En cada plan, una improvisación. Hace poco estuve en Quito y compartí con una representante del gremio femenino un viaje por el teleférico. En cada metro que subía, mis pulmones y bronquios se dilataban con la presión y el aire puro... el ambiente resultaba tan diferente que mi sistema dióxido carbónico rechazaba a ratos semejante pureza.
4.100 metros sobre el nivel del mar, es la distancia que se me anunciaba al pie del recorrido. Poco antes de subir al teleférico, uno de los asistentes del lugar dejó bien demostrado que la práctica hace la perfección tras tomar una foto para el recuerdo.
A mi acompañante le extasiaba el panorama tan solo a 5 minutos de elevarnos en el artefacto. Igual yo. Es notable la diferencia entre la capital y mi ciudad natal. Desde el punto más alto al pie del río Guayas, el cerro Santa Ana, se puede diferenciar hasta donde llega la urbanización de Guayaquil. Pese a que no estábamos en el punto más alto de Quito, la urbe serrana parecía no tener un lugar donde culminar su sábana de concreto sobre el valle.
Una pareja hacía compañía en la cabina de 1,50 metros que nos trasladaba hasta Cruz Loma. Ellos también quedaron maravillados del esplendor quiteño, que aparentemente no se comparaban con sus natales Otavalo y Riobamba... pero hubiese mejor para ellos estar solos. La presencia de dos personas más definitivamente limitaron sus gestos de cariño en el trayecto.
21 pilotes guiaron los cables hasta el final... del teleférico mas no del recorrido. Si uno se lo proponía, podía llegar más alto, hasta casi perderse, literalmente, en el cielo. La espesa neblina era bastante acolitadora pero definitivamente, también tenebrosa.
Una pequeña gota sobre mi frente fue el recordatorio que se estaba profanando el sitio al que solo suelen llegar, por sus propias extremidades, aves y mamíferos. Había que hacer una pausa antes de pretender llegar a mayores alturas.
Mientras el ambiente se humedecía más de lo que ya estaba por la neblina, “Vino hervido”, una leyenda en medio de un local comercial, llamó mi atención. El frío y mi paladar terminaron por justificar que 4 dólares bien valían un trago de semejante elixir a base de uvas.
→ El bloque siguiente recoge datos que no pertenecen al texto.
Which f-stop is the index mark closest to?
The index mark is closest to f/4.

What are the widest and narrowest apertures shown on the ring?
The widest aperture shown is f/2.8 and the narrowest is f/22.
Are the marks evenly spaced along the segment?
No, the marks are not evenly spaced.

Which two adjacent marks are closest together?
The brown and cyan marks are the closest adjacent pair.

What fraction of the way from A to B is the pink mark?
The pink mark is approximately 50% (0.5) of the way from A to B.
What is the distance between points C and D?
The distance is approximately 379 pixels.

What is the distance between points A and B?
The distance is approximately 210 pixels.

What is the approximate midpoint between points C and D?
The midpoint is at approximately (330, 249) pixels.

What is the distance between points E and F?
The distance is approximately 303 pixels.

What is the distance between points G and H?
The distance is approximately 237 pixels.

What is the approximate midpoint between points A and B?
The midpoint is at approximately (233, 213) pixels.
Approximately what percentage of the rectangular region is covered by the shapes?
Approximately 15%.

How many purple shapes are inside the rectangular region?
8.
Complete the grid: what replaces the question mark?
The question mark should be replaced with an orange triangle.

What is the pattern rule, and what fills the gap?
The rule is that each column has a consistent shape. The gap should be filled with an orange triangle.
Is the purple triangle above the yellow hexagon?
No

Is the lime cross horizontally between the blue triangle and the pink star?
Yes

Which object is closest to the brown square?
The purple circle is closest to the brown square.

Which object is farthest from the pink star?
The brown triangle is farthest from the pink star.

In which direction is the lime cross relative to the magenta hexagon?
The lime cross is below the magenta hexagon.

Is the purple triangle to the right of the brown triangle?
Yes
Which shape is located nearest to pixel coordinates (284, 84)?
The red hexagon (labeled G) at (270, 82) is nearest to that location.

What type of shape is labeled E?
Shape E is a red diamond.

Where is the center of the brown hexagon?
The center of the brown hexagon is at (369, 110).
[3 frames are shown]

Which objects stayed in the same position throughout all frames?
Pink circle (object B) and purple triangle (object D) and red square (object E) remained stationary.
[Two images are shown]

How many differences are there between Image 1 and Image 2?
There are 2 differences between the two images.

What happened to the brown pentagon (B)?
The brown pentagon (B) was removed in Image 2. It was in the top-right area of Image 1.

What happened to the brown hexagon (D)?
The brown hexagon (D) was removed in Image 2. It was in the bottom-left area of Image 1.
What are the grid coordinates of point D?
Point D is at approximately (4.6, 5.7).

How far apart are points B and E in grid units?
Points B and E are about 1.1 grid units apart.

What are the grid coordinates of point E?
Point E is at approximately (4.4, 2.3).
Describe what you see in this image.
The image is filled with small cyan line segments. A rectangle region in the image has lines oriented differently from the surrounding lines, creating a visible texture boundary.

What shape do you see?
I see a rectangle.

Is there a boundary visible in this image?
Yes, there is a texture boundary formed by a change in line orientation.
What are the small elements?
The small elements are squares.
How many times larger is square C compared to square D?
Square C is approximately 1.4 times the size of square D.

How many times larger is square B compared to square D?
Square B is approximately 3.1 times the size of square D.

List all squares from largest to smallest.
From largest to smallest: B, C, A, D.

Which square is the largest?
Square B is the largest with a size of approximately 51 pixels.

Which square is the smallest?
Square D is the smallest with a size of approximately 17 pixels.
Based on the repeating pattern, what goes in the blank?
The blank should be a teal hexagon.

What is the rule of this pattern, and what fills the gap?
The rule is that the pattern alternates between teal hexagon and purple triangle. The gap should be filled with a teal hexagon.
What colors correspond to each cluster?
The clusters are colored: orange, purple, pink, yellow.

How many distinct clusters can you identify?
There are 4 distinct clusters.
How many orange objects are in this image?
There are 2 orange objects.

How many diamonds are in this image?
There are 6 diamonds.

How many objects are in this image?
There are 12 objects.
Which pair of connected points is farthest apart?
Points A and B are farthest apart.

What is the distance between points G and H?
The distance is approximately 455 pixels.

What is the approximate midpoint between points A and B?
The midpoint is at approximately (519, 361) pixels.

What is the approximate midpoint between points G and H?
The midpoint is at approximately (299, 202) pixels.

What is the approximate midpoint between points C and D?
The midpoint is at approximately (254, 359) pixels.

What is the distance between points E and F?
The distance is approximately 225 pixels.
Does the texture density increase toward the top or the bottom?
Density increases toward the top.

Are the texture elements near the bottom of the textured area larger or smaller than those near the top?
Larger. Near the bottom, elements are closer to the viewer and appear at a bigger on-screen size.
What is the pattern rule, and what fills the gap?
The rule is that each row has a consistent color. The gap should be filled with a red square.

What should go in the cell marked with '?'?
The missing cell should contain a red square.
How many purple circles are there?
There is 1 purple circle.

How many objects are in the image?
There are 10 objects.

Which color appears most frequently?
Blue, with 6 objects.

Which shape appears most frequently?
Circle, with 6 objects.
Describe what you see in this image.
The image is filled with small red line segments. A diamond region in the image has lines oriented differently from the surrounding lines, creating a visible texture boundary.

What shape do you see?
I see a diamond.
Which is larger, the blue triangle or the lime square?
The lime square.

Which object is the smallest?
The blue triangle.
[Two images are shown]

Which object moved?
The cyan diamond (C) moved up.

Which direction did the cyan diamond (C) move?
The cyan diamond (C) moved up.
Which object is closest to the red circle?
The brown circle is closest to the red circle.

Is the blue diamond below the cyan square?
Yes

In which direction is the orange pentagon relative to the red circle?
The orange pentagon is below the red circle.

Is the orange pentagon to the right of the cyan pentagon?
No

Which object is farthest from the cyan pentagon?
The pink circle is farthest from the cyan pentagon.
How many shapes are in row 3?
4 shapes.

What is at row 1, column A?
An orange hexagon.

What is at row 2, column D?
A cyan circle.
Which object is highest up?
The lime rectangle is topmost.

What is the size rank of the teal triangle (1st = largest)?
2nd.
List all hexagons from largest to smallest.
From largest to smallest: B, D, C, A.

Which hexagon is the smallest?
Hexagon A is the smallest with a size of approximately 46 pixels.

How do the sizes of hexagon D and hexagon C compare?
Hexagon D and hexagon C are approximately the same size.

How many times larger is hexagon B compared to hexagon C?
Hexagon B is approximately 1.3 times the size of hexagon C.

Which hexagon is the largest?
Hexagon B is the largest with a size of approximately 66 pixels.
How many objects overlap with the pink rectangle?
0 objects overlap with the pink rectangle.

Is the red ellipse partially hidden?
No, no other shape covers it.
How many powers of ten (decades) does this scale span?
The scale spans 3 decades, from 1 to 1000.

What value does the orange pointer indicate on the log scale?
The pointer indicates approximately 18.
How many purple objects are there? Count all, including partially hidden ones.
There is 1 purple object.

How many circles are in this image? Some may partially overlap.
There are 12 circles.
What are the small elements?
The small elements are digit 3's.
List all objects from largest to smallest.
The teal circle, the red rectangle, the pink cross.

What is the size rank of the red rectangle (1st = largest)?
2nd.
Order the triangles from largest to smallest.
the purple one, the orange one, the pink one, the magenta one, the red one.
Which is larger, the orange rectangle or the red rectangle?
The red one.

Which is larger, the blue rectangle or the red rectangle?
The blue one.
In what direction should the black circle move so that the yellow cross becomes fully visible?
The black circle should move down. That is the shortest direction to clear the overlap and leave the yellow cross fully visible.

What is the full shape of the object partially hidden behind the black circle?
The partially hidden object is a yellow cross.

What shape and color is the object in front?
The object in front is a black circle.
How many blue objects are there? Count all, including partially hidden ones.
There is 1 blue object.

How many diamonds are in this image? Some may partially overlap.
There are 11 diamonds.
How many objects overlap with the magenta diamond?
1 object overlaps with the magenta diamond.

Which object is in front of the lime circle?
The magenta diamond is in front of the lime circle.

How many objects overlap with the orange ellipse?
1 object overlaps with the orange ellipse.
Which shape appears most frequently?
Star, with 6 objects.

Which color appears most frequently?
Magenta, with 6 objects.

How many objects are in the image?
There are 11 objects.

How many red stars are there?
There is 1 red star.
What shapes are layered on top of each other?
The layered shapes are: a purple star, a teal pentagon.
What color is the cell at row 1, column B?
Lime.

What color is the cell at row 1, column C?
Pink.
Aquel trago, el mullido mueble del lugar y música contemporánea -nada romántica, por cierto- me envolvieron de tal forma que casi no quería salir de allí. Desde luego, mi anillo en la mano izquierda me recordó que esas decisiones deben ser consultadas, y el recuerdo de mi sangre inquirió si el ambiente de Cruz Loma era suficiente para olvidarla.
No, desde luego que no.
Cuando la lluvia se transformó en rocío se dio un nuevo intento de alcanzar la cima de aquella elevación. Pensé que la adaptación de casi año y medio de mi acompañante en las alturas, luego de 26 de vivir a nivel del mar, serían suficientes como guía. Por alguna razón, se tuvo que retroceder antes de culminar el objetivo.
Los bramidos de las nubes me sonaron a risa porque finalmente nos retirábamos del lugar... Puede que también intuyeran eventos posteriores.
En lo que se abordaba la cabina, un guardia del lugar me advirtió de que durante los 15 ó 20 minutos del recorrido en el teleférico se han presentado muchas situaciones peculiares, ya entrada la tarde, casi en la noche... Qué cosas se escuchan... y se ven.
Y se bajó... de hecho se bajó tanto que antes de las 20:00 se llegó al piso de todo. Es curioso cómo los errores son capaces de develar verdades ocultas, propias y ajenas.
No se perdió el viaje porque de lo que yo hice, no estoy arrepentido y aprendí demasiado... y estoy seguro que mi acompañante sintió el mismo efecto de la altura.
Es el precio que se paga por volar más allá de lo permitido.